I wrote about this in passing in my World Seeds’ back matter (see also Whimsy’s Throne). I want those to be more than just a kernel of an idea, so each also has a section that outlines a quick how-to for using the Seeds themselves, and offers training wheels for storytellers still growing into their own skill.

My words in my World Seed project, from the Example Answers section and the Turning Answers Into Prep Elements section:

“Write your answers down, and be sloppy about it. Leave some details undecided, leave problems unresolved. A painting begins with a rough sketch, and these answers are just a skeleton to build on later. You can flesh out the details further after you’ve put some words down in front of you (or imagined them in your head, or however your brain works).

Your first answers may disagree with later ones. Just keep going. When you’ve finished answering questions, use the answers you like more. If you like both, edit and combine them—or make one a false rumor and the other the truth! Build on your players’ contributions, and twist them sometimes. Ditch anything you don’t like.

…The goal is to prepare whatever you need to comfortably run game, without railroading your game or preparing material of no use to you. This sweet spot can be elusive.”

Maybe this is different for you, but when I’m creating a world it helps a lot if there’s something that already exists so I don’t feel like I’m constructing it de novo.

Just as importantly, I need to feel like there’s something unfinished, somewhere ill-defined that I can dig into and fill with my own ideas. If fiction already exists to cover the space I want to explore and change, I have to overcome inertia and declare what changes I’m making in order to keep others onboard (this ties into Circles of Belief). That’s extra work that I could have avoided if I’d left open space.

Open space is an invitation. If I make sure to leave space around the edges of any given new detail, if I don’t fill all of the space with fiction, my collaborators can come forward with their own details and contribute to the whole. I think it’s just as true of linear fiction as it is with collaborative fiction.
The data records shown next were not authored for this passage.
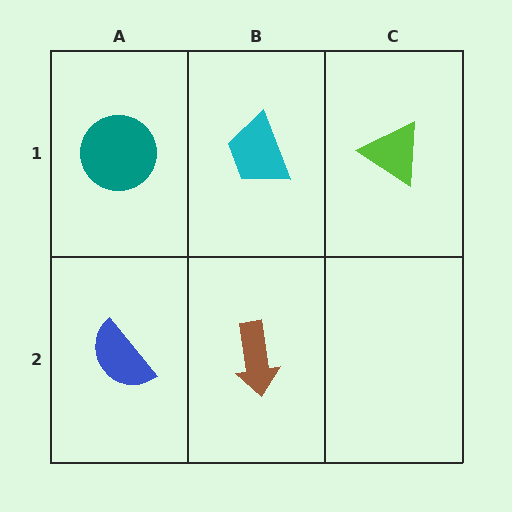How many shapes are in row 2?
2 shapes.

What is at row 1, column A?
A teal circle.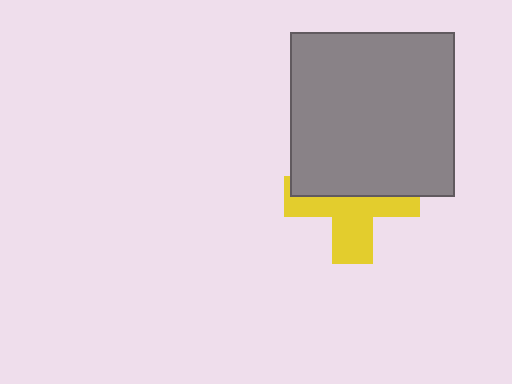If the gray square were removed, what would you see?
You would see the complete yellow cross.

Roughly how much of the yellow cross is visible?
About half of it is visible (roughly 50%).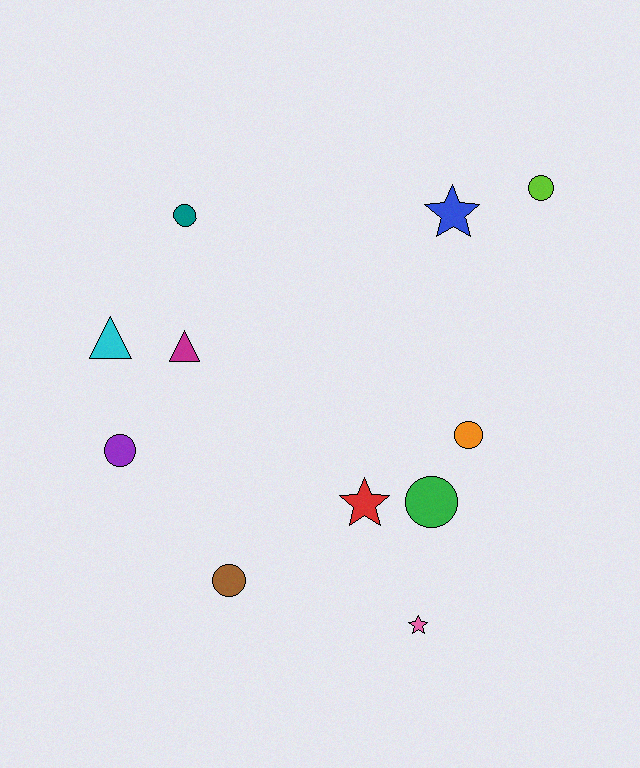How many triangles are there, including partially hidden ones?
There are 2 triangles.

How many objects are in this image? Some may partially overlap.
There are 11 objects.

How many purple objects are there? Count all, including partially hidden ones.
There is 1 purple object.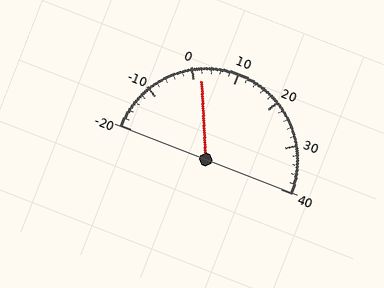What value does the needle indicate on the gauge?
The needle indicates approximately 2.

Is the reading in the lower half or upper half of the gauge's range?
The reading is in the lower half of the range (-20 to 40).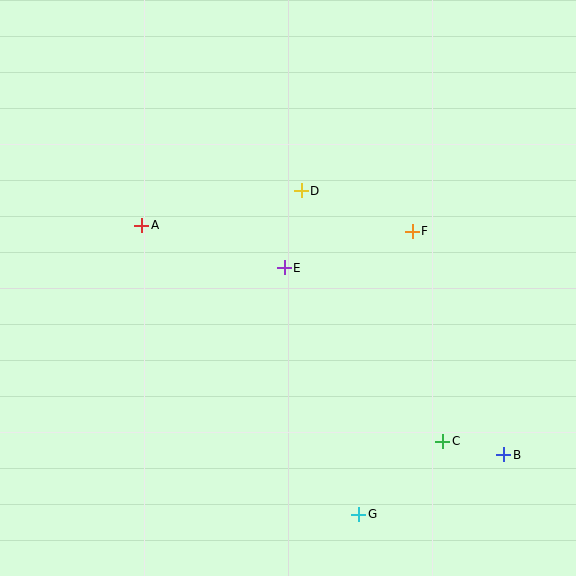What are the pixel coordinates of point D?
Point D is at (301, 191).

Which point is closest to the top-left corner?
Point A is closest to the top-left corner.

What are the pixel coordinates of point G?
Point G is at (359, 514).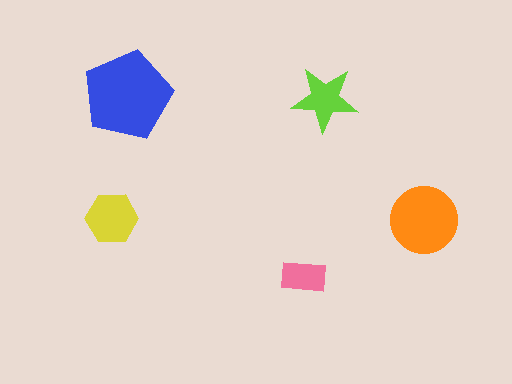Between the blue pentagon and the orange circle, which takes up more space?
The blue pentagon.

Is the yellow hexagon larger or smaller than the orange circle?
Smaller.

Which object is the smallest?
The pink rectangle.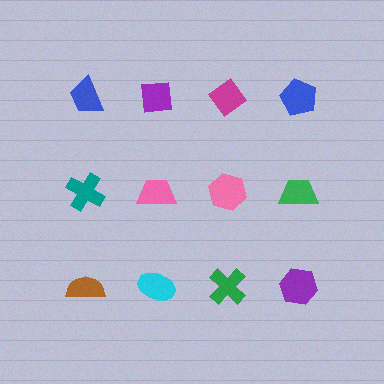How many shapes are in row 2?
4 shapes.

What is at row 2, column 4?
A green trapezoid.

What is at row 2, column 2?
A pink trapezoid.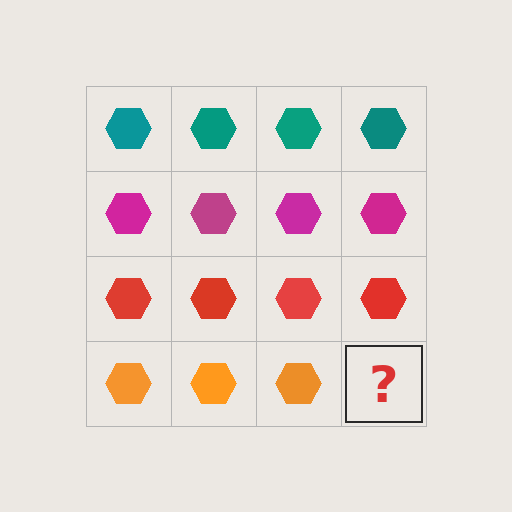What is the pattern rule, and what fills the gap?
The rule is that each row has a consistent color. The gap should be filled with an orange hexagon.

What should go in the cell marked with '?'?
The missing cell should contain an orange hexagon.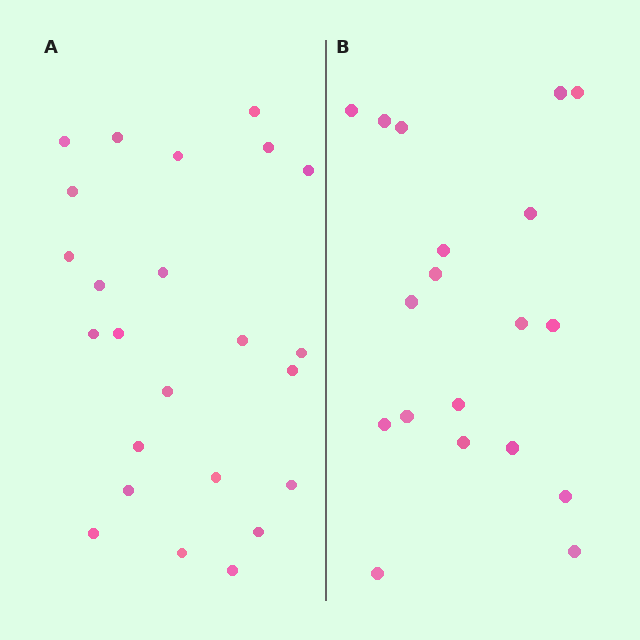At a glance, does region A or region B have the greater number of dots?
Region A (the left region) has more dots.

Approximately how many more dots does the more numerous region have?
Region A has about 5 more dots than region B.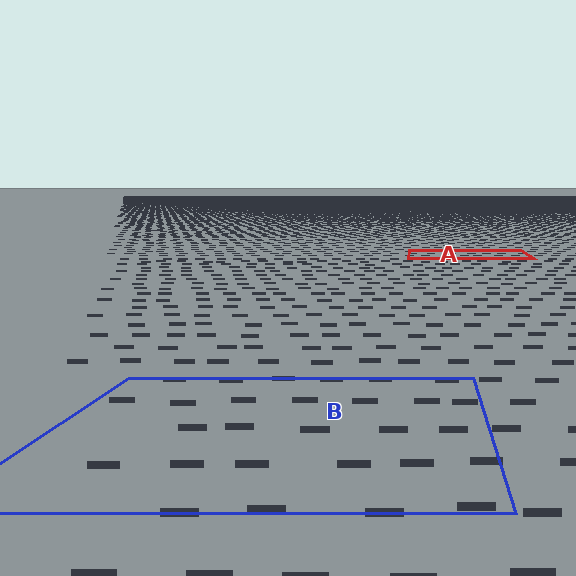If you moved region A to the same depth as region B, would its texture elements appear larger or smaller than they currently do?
They would appear larger. At a closer depth, the same texture elements are projected at a bigger on-screen size.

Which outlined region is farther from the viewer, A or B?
Region A is farther from the viewer — the texture elements inside it appear smaller and more densely packed.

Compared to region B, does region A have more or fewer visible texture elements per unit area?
Region A has more texture elements per unit area — they are packed more densely because it is farther away.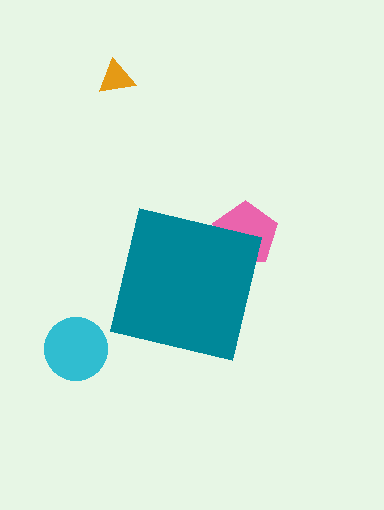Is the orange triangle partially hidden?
No, the orange triangle is fully visible.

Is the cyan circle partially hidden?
No, the cyan circle is fully visible.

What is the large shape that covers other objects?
A teal square.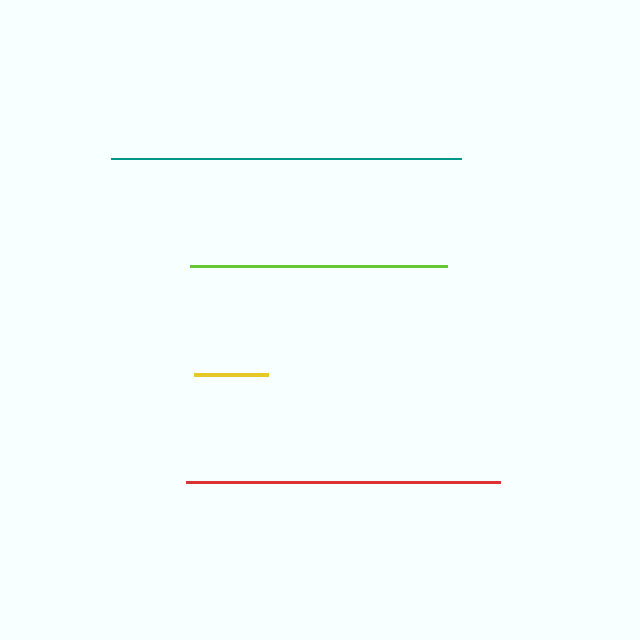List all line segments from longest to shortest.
From longest to shortest: teal, red, lime, yellow.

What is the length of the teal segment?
The teal segment is approximately 350 pixels long.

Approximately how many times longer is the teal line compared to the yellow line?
The teal line is approximately 4.7 times the length of the yellow line.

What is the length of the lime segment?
The lime segment is approximately 257 pixels long.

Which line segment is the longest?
The teal line is the longest at approximately 350 pixels.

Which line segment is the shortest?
The yellow line is the shortest at approximately 74 pixels.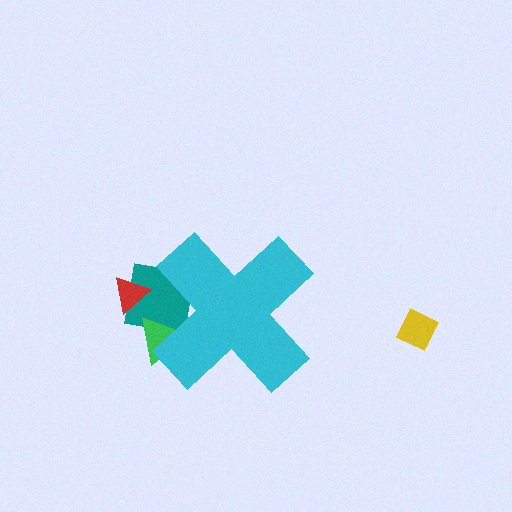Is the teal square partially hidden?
Yes, the teal square is partially hidden behind the cyan cross.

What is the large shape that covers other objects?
A cyan cross.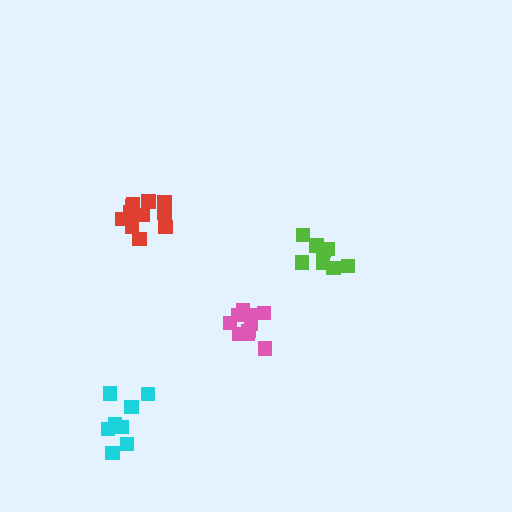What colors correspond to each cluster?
The clusters are colored: red, lime, cyan, pink.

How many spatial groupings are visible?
There are 4 spatial groupings.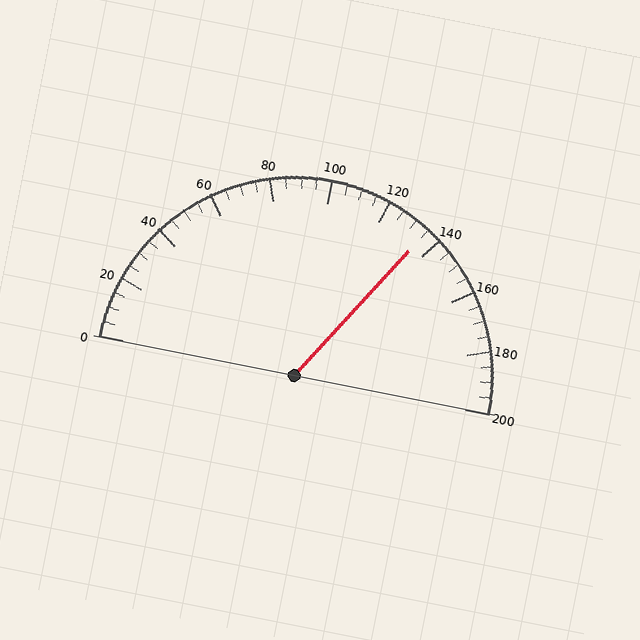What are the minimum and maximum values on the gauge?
The gauge ranges from 0 to 200.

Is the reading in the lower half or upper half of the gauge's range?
The reading is in the upper half of the range (0 to 200).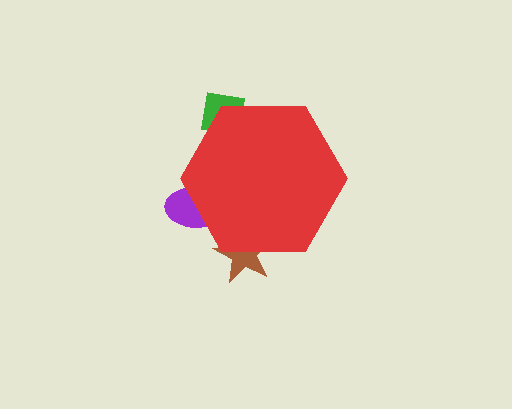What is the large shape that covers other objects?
A red hexagon.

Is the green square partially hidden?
Yes, the green square is partially hidden behind the red hexagon.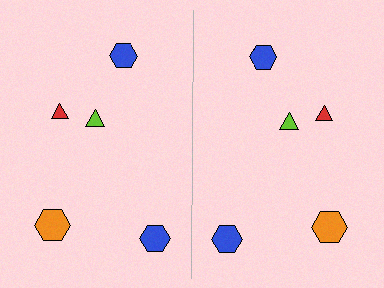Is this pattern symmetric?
Yes, this pattern has bilateral (reflection) symmetry.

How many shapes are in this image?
There are 10 shapes in this image.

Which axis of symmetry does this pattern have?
The pattern has a vertical axis of symmetry running through the center of the image.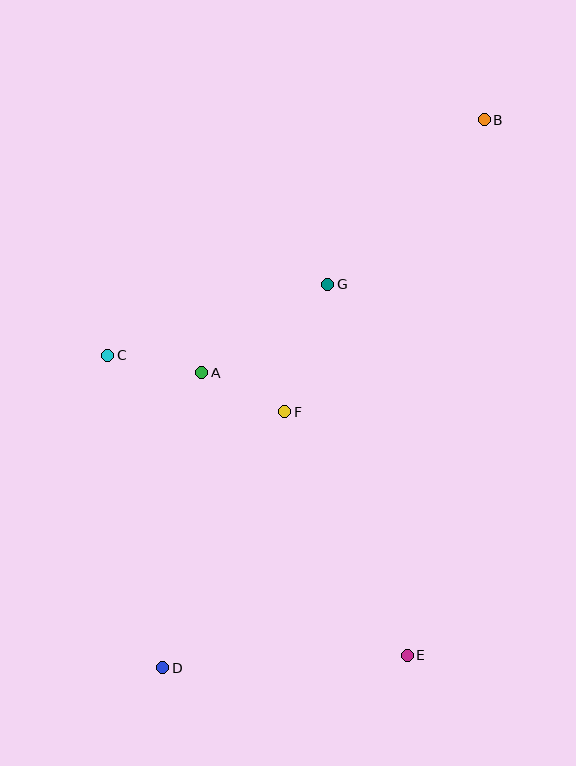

This collaboration happens differently in various kinds of media. The reader of a novel imagines their own vision of the world, filling in little gaps that the writer left (intentionally or not). Viewers of horror movies will know what I mean when I say that the monster you don’t see, or only barely see, is far scarier than the monster you do see. That is its own form of contribution to the fiction—whatever nascent idea you had as a viewer came from you. You help scare yourself.

When it comes to roleplaying games, the collaborative fiction I mention above, that invitation is key to building the interplay of cooperative fiction making. A storyteller needn’t surrender all the details. You’re bringing your share to the table, after all. But leaving some of the details unsettled and open, or ill-defined and messy and waiting further clarification, gives room for other people to offer their ideas—which can be adopted in whatever form the gaming group sees fit.

That’s why, when I’m making settings for other people to play with, I always try to hit that sweet spot: not too much detail, not too little, with lots of space all around for other people to fill in as they like. If they don’t fill it in, I doodle a little more when I feel like it, and leave some room for later.